The MFA’s small show, Seeking Shambhala, is a quiet treasure chest opened up in a corner gallery of the Asian Wing. With a mythical utopian location at the heart of the exhibit, Shambhala (or as it is sometimes referenced in the West, Shangri-La) offers an open invitation to blend both the ancient and the contemporary. An exquisite collection of thangkas (gifted to the MFA in 1906) is combined with Buddhist objects as well as compelling works by two present-day artists, Gonkar Gyatso from Tibet and Tadanori Yokoo from Japan.

From Sebastian Smee‘s review in the Boston Globe:

Is it a real place? A mere state of mind? No one can say. It’s a riddle wrapped in a mystery inside I forget precisely what.
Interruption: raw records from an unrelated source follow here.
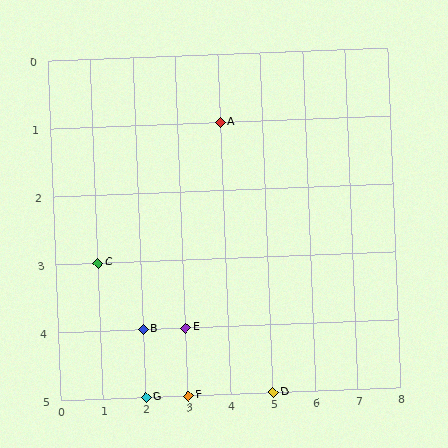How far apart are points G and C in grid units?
Points G and C are 1 column and 2 rows apart (about 2.2 grid units diagonally).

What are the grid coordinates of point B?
Point B is at grid coordinates (2, 4).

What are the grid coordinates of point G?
Point G is at grid coordinates (2, 5).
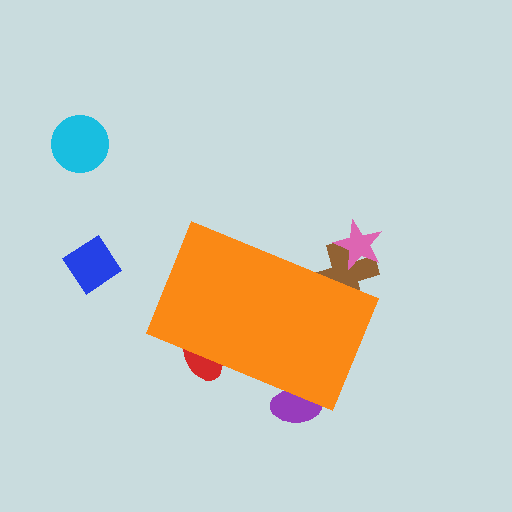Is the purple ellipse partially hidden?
Yes, the purple ellipse is partially hidden behind the orange rectangle.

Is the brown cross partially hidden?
Yes, the brown cross is partially hidden behind the orange rectangle.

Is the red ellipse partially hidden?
Yes, the red ellipse is partially hidden behind the orange rectangle.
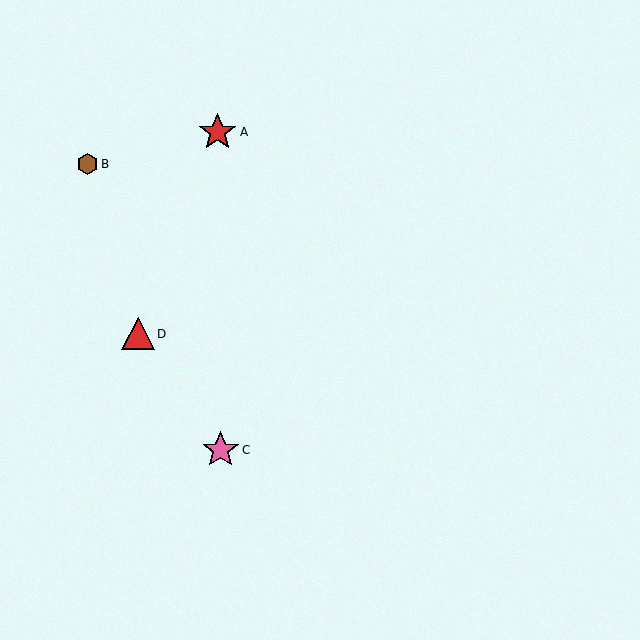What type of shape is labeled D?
Shape D is a red triangle.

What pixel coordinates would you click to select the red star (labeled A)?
Click at (218, 132) to select the red star A.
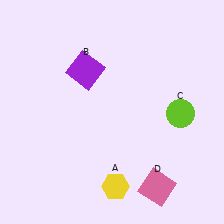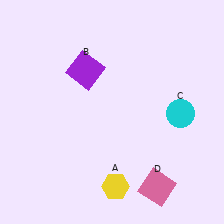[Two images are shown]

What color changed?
The circle (C) changed from lime in Image 1 to cyan in Image 2.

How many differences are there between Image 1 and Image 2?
There is 1 difference between the two images.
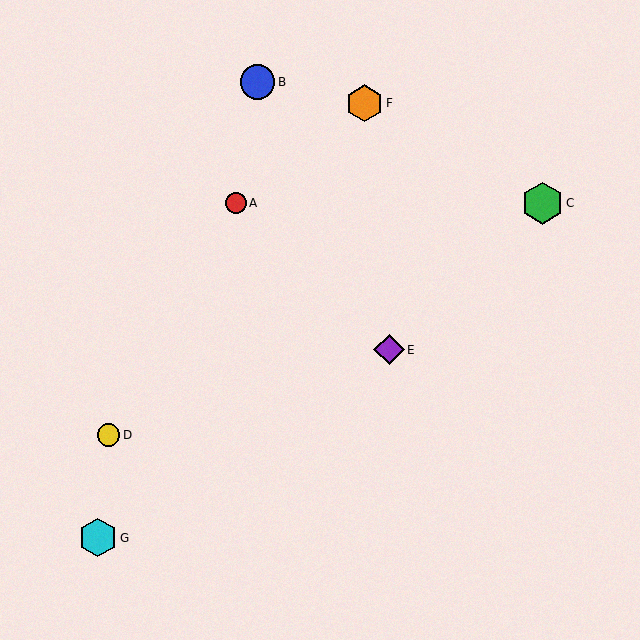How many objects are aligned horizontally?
2 objects (A, C) are aligned horizontally.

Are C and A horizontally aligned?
Yes, both are at y≈203.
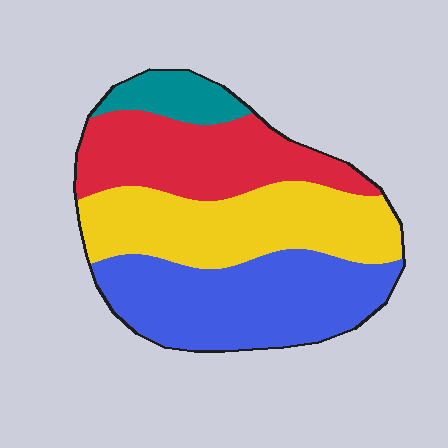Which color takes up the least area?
Teal, at roughly 10%.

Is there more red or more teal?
Red.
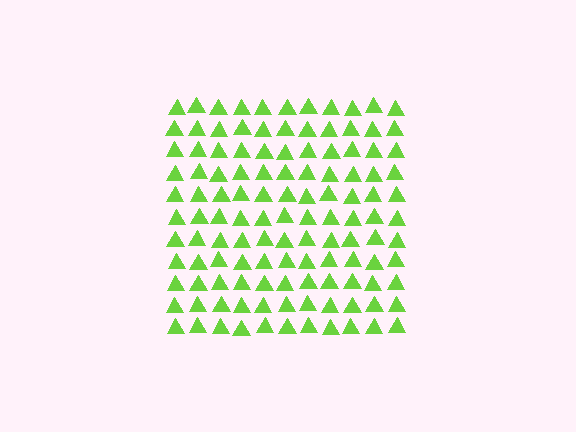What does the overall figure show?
The overall figure shows a square.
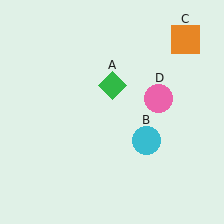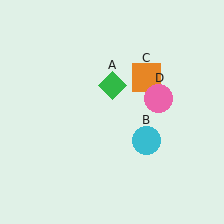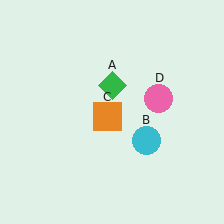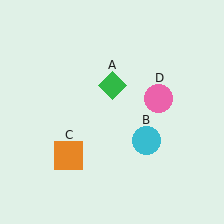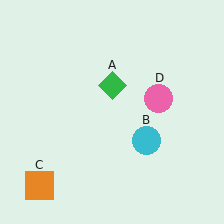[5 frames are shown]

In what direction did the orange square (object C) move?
The orange square (object C) moved down and to the left.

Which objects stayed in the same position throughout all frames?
Green diamond (object A) and cyan circle (object B) and pink circle (object D) remained stationary.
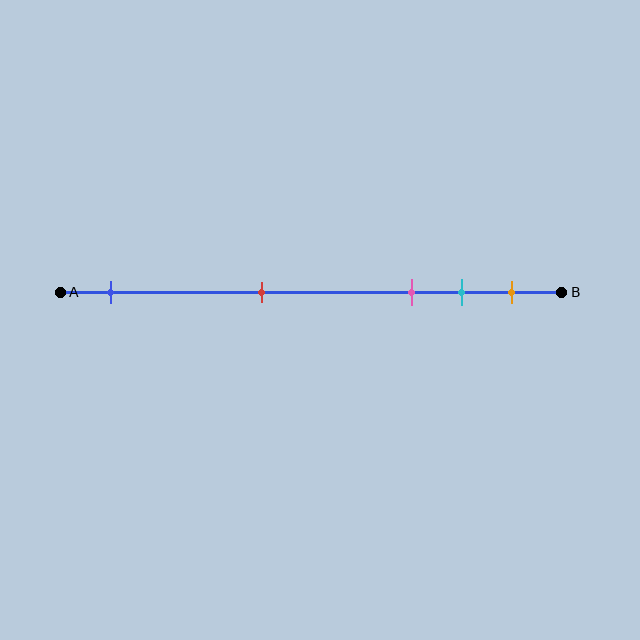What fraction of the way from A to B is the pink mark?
The pink mark is approximately 70% (0.7) of the way from A to B.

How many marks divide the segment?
There are 5 marks dividing the segment.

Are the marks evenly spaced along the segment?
No, the marks are not evenly spaced.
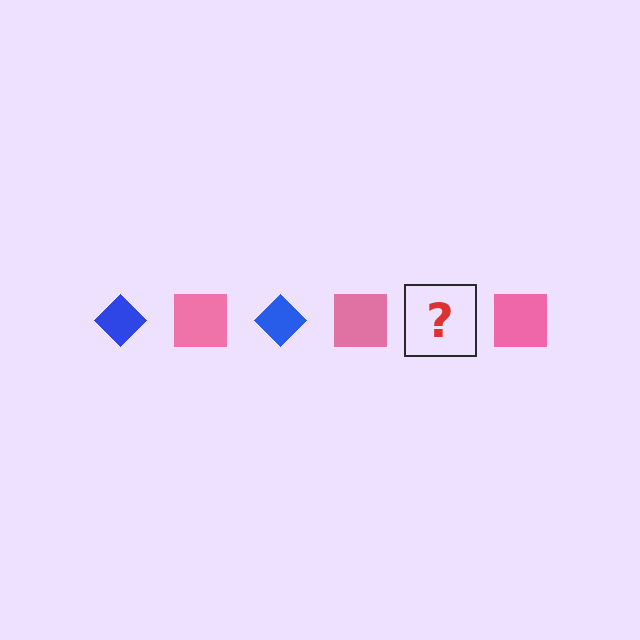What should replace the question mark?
The question mark should be replaced with a blue diamond.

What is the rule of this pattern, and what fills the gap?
The rule is that the pattern alternates between blue diamond and pink square. The gap should be filled with a blue diamond.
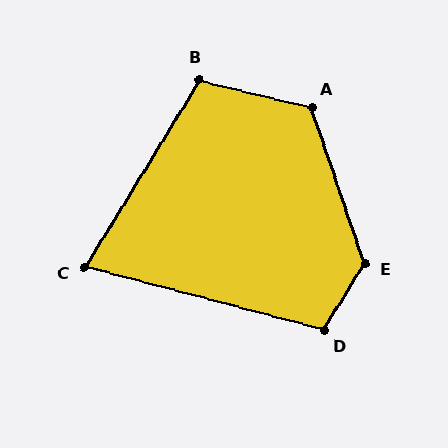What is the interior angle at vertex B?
Approximately 108 degrees (obtuse).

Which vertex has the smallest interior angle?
C, at approximately 73 degrees.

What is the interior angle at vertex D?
Approximately 107 degrees (obtuse).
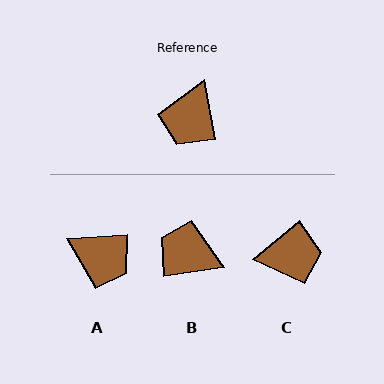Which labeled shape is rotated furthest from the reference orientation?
C, about 118 degrees away.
The word derives from the Sanskrit, meaning “bliss arising,” or, less rousingly, “source of happiness…” Real or unreal, Shambhala has been described as a kingdom in Central Asia, obscured by a ring of snow-covered mountains and enveloped in fog, ruled by a succession of 32 kings…

The thangkas (there are nearly two dozen of them) are the beating heart of the exhibition; you could spend all your time with them alone. They’re magnificent—at once deliriously decorative, dauntingly potent, and laden with arcane symbolism…They make up one of the largest suites of paintings of the 32 kings of Shambala outside of Asia. And they have been lovingly restored for the occasion: Four MFA conservators…reportedly spent 4,000 hours on the job—removing them from old mounts, retouching faded areas, and adding silk borders, veils, and streamers.
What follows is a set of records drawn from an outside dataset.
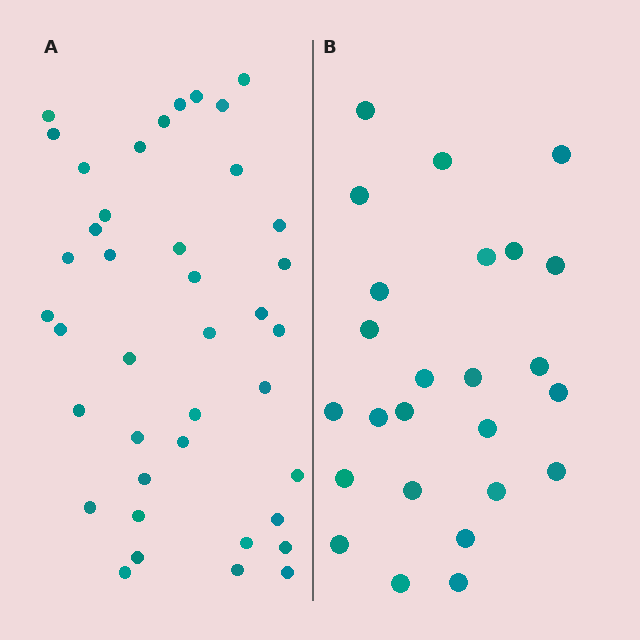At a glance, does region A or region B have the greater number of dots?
Region A (the left region) has more dots.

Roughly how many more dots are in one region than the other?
Region A has approximately 15 more dots than region B.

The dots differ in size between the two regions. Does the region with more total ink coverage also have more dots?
No. Region B has more total ink coverage because its dots are larger, but region A actually contains more individual dots. Total area can be misleading — the number of items is what matters here.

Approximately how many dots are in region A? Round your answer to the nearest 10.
About 40 dots.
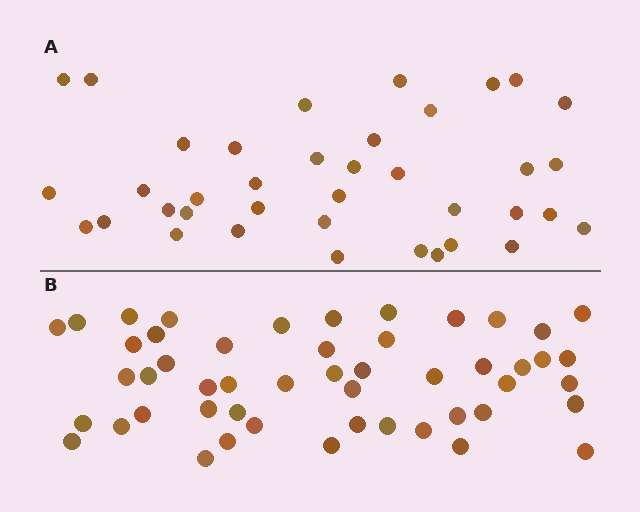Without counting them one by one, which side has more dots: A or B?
Region B (the bottom region) has more dots.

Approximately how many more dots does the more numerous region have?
Region B has roughly 12 or so more dots than region A.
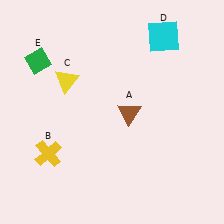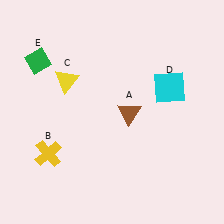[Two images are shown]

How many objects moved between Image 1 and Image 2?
1 object moved between the two images.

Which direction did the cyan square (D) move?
The cyan square (D) moved down.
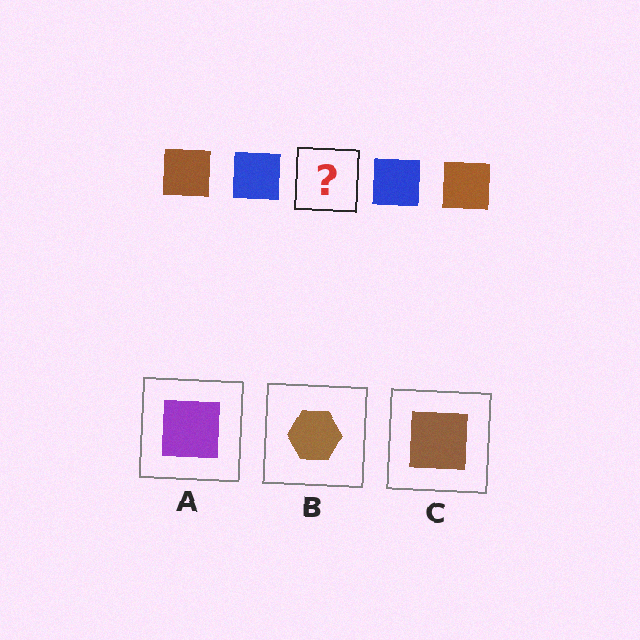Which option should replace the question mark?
Option C.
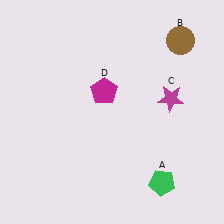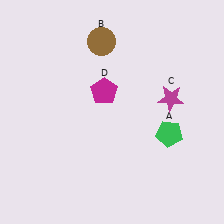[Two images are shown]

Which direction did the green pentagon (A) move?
The green pentagon (A) moved up.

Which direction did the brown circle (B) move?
The brown circle (B) moved left.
The old is put in high contrast to the new. A series of silkscreens, called Shambala, were created by Yokoo in the 1970’s. They came into existence during a critical period in the artist’s spiritual journey when a monk came to him in a dream and spoke of the “King of Shambhala.” That mystical connection seems very fitting for the spirit of this show.

Gonkar Gyatso’s contemporary piece, “Shambhala in Modern Times,” offers another view from a different angle. His seated Buddha is haloed in the detritus of our noisy commercial world—throwaway images, logos, clippings, advertisements. From a distance it is a luminous and sacral portrait; it is only when you look closely that the nature of the elements making up the image are revealed.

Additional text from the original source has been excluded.